Suzuki’s current push is twofold. At an organisational level, the David Suzuki Foundation, the charity he co-founded in 1991 with his wife, Tara Cullis, is focused on combating the idea that natural gas, and particularly liquified natural gas, is a clean fuel and part of the solution to the climate crisis. It is running a campaign under the banner “stop LNG from fuelling climate chaos”. It applies more broadly, but the foundation is particularly focused on fracking – the process of pumping chemically loaded water underground to break down shale and release gas.

Much like Australia, Canada is in the middle of an argument over the role of gas that often ignores the vast greenhouse gas emissions the industry releases. This discussion only occasionally reflects on the warning two years ago from the head of the International Energy Agency, Fatih Birol – that the world should not be opening new coal plants or oil and gas fields if it is serious about meeting the goals set in the 2015 Paris agreement.

Suzuki, as usual, is to the point. He describes fracking as “the dumbest way I can imagine to get energy. It’s crazy,” he says. “The amount of water that’s being basically removed from use, and the leakage of the methane in these wells is massive.

“We’ve done a calculation that says the carbon footprint of frack gas is worse than the carbon footprint of coal. And yet, it’s being peddled in Canada, as a transition fuel. You know, ‘it’s not as bad as oil and coal, and so we’ve got to go to LNG. But frack gas is not a transition fuel, and so we’ve got to oppose it.”

At a personal level, he continues to push for the Canadian government to declare a climate emergency and follow through on the logical ramifications of that. He is particularly focused on the Canadian environment and climate change minister, Steven Guilbeault, a former Greenpeace director.

“We’ve got the best environment minister we’ve ever had, he was arrested with Greenpeace, he’s been a campaigner for years, and he’s held hostage by politics,” he says.

“He’s got to resign and tell the world why, in the way that [UK international environment journalist] Zac Goldsmith in Britain now has resigned and said, ‘look our government isn’t serious about it’. This is what we need – the ministers to get up and say, ‘look, politics is killing us, we can’t do anything because we’re held hostage by politics’.”

Amid the gloom, Suzuki sees cause to keep fighting. He traces humanity’s plight back to the Renaissance, when he says we lost the idea that we are embedded as a strand of nature dependent on everything around us – plants, animals, air, water, soil and sunlight – and instead placed ourselves at the top of a pyramid with everything else beneath us. He says this idea has only strengthened since the Industrial Revolution, but can be reversed.

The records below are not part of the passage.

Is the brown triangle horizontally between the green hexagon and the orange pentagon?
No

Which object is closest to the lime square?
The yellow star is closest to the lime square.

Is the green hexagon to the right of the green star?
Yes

“We’ve always tried to justify what we’re doing by saying it’s not going to destroy the economy, so we’re all operating within this pyramid idea. That’s been the fundamental failure, I think, of environmentalists, including me – that we haven’t been able to get across the idea that the systems we’ve developed are themselves limited and responsible for the destruction,” he says. “We’ve got to break out of that, and stop elevating the economy, our politics, our legal systems, as if they come before anything else.”

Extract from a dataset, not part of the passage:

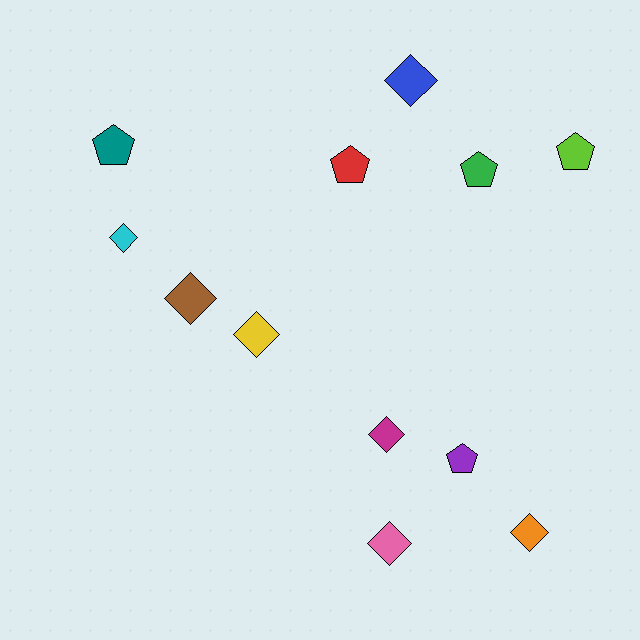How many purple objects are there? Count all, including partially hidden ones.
There is 1 purple object.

It is easy for this to sound hopeless. Suzuki cites the scientific consensus that reverberations from what’s already been done will continue for centuries, if not longer, even if emissions stop immediately. He expects the future response will probably include a shift towards self-sufficient local communities, disconnected from the global economy and focused on survival.

But he isn’t interested in hopelessness, and stresses “we don’t know enough to say it’s too late”.

All action now makes a difference.

“I say despair is a luxury we can’t afford any longer,” he says when asked how he remains positive. “If you care at all about your children or grandchildren, then it seems to me you have no choice but to try. My hope is that trying shows that we believe there is a different possibility – that we can make a difference.

“But hope without action – if we say, ‘well, shit, there’s nothing I can do, but something will happen’ – that’s giving up. We can’t afford to do that.”